How to speed up the OCR scanning progress?


dear, I am using Read PDF with OCR function, however, even I reduced the scale from “1” to “0.75”, the processing time is still too long, say 3 min for 4 PDF pgs.

Is there any ways to speed up the scanning process? say, only Read PDF for first 2 pgs? or select a specific area from PDF, say bottom part of PDF, in order to reduce the time for scanning the whole PDF?




The range of pages that you want to read. If the range isn’t specified, the whole file is read. You can specify a single page (e.g. “7”) or a range of pages (e.g. “2-9”) to be read.
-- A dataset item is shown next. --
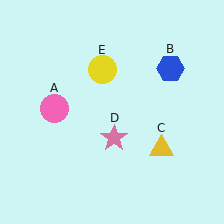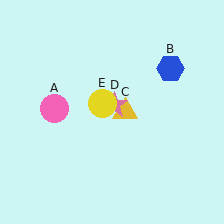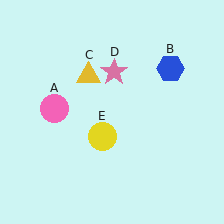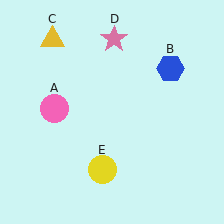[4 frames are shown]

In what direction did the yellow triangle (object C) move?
The yellow triangle (object C) moved up and to the left.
Only string variables and strings are supported. The default value is “All”.
Note: Strings must be placed between quotation marks.


thanks @vvaidya~

if I would like to specify page 1 and 4, how should I express it? “1” + “4”?

further, if I would like to read OCR in PDF, say:
Date of Issue: “22 Nov 2016”, shall I use “set focus” to highlight the “Date of Issue” and how can I read “22 Nov 2016” in UIPath?
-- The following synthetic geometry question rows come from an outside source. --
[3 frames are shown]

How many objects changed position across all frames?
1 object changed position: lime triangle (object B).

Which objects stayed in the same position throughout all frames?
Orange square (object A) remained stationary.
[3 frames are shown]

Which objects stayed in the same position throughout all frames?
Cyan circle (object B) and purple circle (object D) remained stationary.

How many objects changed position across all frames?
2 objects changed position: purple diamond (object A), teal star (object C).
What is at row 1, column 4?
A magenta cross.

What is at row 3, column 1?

Further, may I know how to identify a PDF, say when PDF pages more than 5 pages.? coz usually my PDF only contain less than 4 pages, so how can I express in UIPAth that if more than 5 pages, this is special PDF?

much appreciated and thanks~


@MichaelC Probably you can perform this using loop.


I’m not sure if PDF activies has this functionality, but below code should work
pdfPages.xaml (6.3 KB)

How to get pdf file page count
Substring after line containing specific text

To regad date of issue, once you have OCR’ed PDF. below regex will return the date.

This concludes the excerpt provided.